Having babies is considered “natural” for women. After all, the future of our species depends upon our women carrying and then giving birth. We expect our women to be sitting up in bed after delivery, baby at the breast and everything just fine.
Unfortunately, that has not always been the case. Birthing is a situation of risk for both baby and mother. I should know, I am a doctor, and I have delivered several babies under supervision as part of my training, but it is a very specialized field these days.
Professor J Drife, Department of Obstetrics and Gynecology in Leeds, UK has written a very detailed paper showing the advances in childbirth techniques, showing that “Obstetrix” was the Latin word for midwife: being thought to derive from obstare (to “stand before”), because the attendant stood in front of the woman to receive the baby.

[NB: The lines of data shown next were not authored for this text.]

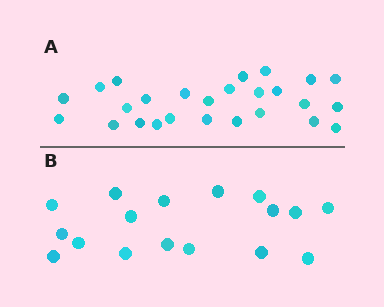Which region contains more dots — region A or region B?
Region A (the top region) has more dots.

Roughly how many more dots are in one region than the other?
Region A has roughly 8 or so more dots than region B.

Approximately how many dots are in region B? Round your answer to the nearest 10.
About 20 dots. (The exact count is 17, which rounds to 20.)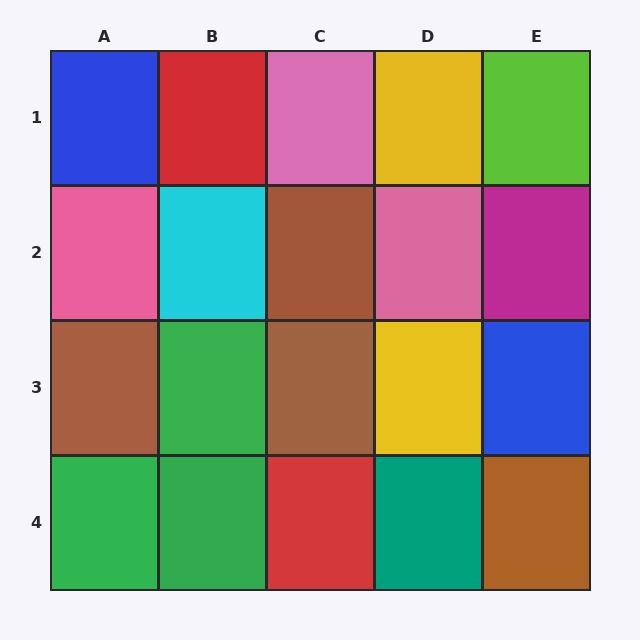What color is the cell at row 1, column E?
Lime.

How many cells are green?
3 cells are green.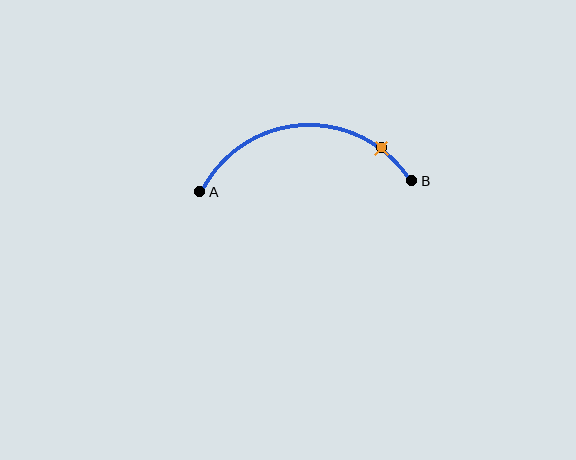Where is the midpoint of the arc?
The arc midpoint is the point on the curve farthest from the straight line joining A and B. It sits above that line.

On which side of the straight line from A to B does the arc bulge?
The arc bulges above the straight line connecting A and B.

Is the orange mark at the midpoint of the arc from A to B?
No. The orange mark lies on the arc but is closer to endpoint B. The arc midpoint would be at the point on the curve equidistant along the arc from both A and B.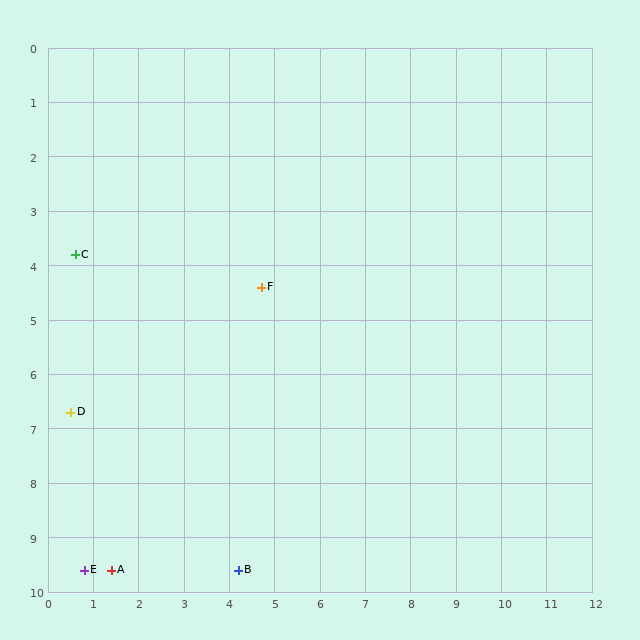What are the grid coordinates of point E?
Point E is at approximately (0.8, 9.6).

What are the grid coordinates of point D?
Point D is at approximately (0.5, 6.7).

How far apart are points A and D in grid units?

Did you know, the first successful caesarean section in the British Isles was performed by an Irish midwife, Mary Donally in 1738; in England by Dr James Barlow in 1793; and in America by Dr John Richmond in 1827. Up till then, most caesarians resulted in the death of both the baby and the mother. Things are a little different today!
John Williams, a respected American obstetrician, commenting on suggested remedies for puerperal fever, in 1925, said, “If you have a virulent organism and a non-resistant woman, death is the almost universal outcome, no matter what you do, and there is no use deceiving ourselves”. In the 1930’s the overall death rate from puerperal fever in Queen Charlotte’s Hospital, London, was 25 percent. Since those days, there has been the development of antibiotics, to counter maternal infection. Things are certainly a little different today.
More recently, improvements in obstetric anesthesia, including widespread use of epidurals, have reduced anesthetic deaths to almost zero. Deaths from thromboembolism have been reduced, first by ending the practice of prolonged bed rest after delivery, and more recently by improved thromboprophylaxis for women at high risk. The maternal mortality rate in Britain is now 11.4 per 100,000 maternities.
In Thailand, in the private hospital sphere, the figures are very similar to the British experience, but when you include home births in the poorly developed country regions the statistics are not so good.
Obstetrics is a very highly specialized branch of medicine. For the best results, avail yourself of the best standards. I did for my children!